Maybe we should let all the criminals come live with you? You have no idea what its like to be a prison guard or you wouldn’t be saying that crap. You have got a lot of nerve. I think you need to move to Mass. because this is Maine honey and we don’t operate that way. If someone raped and killed YOUR little girl, it would be a different story!
It would also reduce the convicted felon headcount in Washington County…
Maybe if there aren’t prisoners who provide free labor, that will allow some more law abiding folks to find jobs.
I worked for a company in Portland which used prison labor to replace full time paid employees. Not cool.
Free prison labor is used through out the state to paint and fix municipal buildings and garages.

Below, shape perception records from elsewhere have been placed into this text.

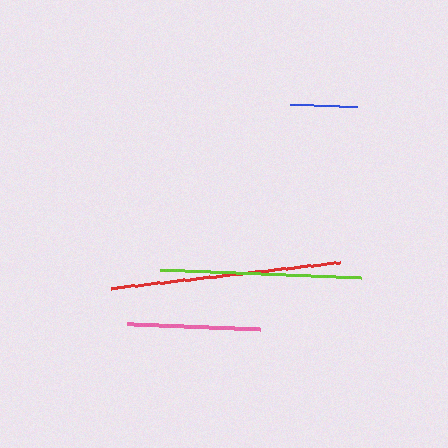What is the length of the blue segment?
The blue segment is approximately 67 pixels long.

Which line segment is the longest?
The red line is the longest at approximately 229 pixels.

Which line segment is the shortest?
The blue line is the shortest at approximately 67 pixels.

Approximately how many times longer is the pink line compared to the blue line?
The pink line is approximately 2.0 times the length of the blue line.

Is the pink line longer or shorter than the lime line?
The lime line is longer than the pink line.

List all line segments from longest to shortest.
From longest to shortest: red, lime, pink, blue.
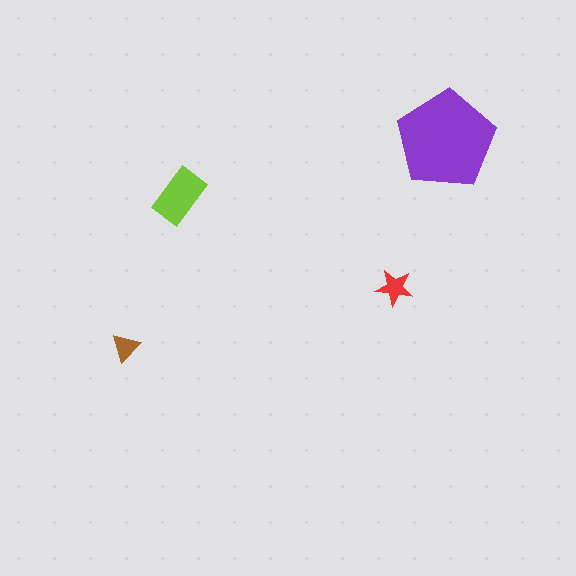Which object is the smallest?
The brown triangle.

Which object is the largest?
The purple pentagon.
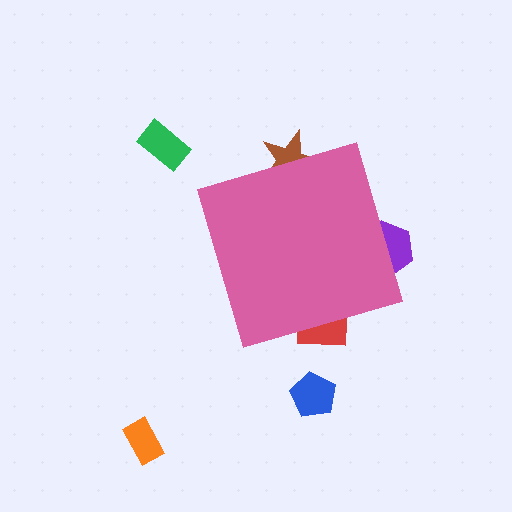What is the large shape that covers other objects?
A pink square.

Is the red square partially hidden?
Yes, the red square is partially hidden behind the pink square.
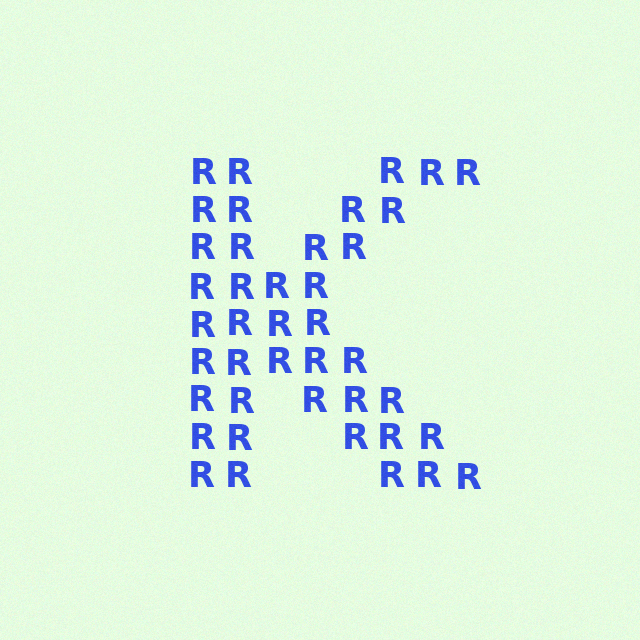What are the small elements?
The small elements are letter R's.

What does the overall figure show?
The overall figure shows the letter K.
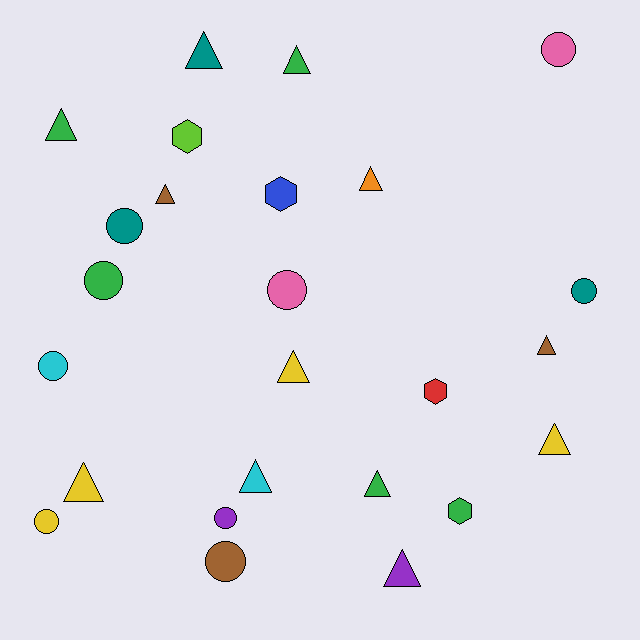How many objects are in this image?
There are 25 objects.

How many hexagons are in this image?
There are 4 hexagons.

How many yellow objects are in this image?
There are 4 yellow objects.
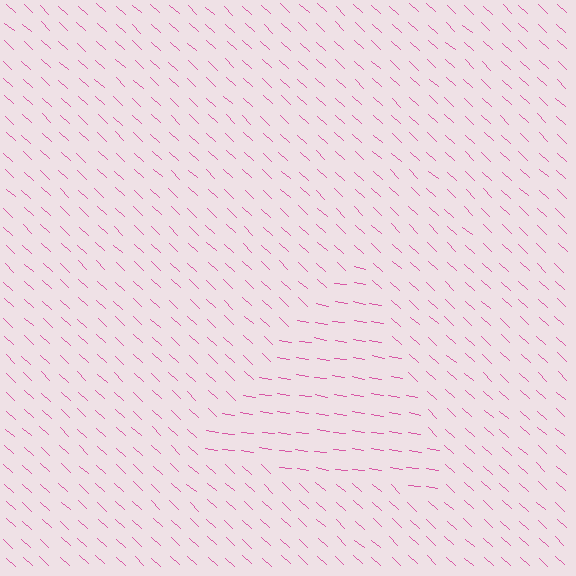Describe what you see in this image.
The image is filled with small pink line segments. A triangle region in the image has lines oriented differently from the surrounding lines, creating a visible texture boundary.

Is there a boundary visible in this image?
Yes, there is a texture boundary formed by a change in line orientation.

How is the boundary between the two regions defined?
The boundary is defined purely by a change in line orientation (approximately 34 degrees difference). All lines are the same color and thickness.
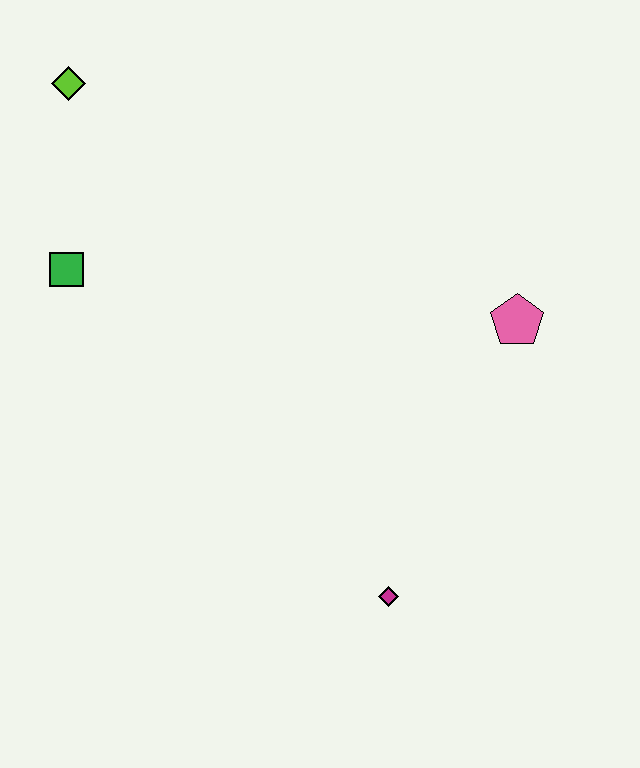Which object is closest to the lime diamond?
The green square is closest to the lime diamond.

Then you wonder why carpenters and painters can’t get employment in Maine to feed their families.
Maybe they are using the free labor because they can’t afford to actually pay someone?

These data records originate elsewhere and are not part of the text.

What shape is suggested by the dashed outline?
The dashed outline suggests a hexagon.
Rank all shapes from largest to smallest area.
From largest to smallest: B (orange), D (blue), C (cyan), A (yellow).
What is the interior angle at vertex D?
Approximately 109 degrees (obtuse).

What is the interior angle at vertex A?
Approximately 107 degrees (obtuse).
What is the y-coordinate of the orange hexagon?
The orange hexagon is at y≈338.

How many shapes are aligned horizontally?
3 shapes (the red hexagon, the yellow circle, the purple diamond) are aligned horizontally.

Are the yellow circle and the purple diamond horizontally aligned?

That would go over real good with the tax payers.
This is easy to figure out.LePage made a promise to his contributor that he will fix it so he will be able to build a private prison in Maine.
Maine can not have private prisons without legislature approval. Ponte has to have legislature approval to close downeast. Nether one of these will happen anytime soon. Angus King claims it costs $96,000 per year, per inmate. They need to look at why it costs so much. Downeast is a dump so their not putting any money there.
If it is a decrepit old rat hole lets over fill it with bath salt and OxyContin criminals. Let them have at it.
It’s worse than that.
We don’t have room for the criminals now – they’re let right back out on the streets. They have to be kidding.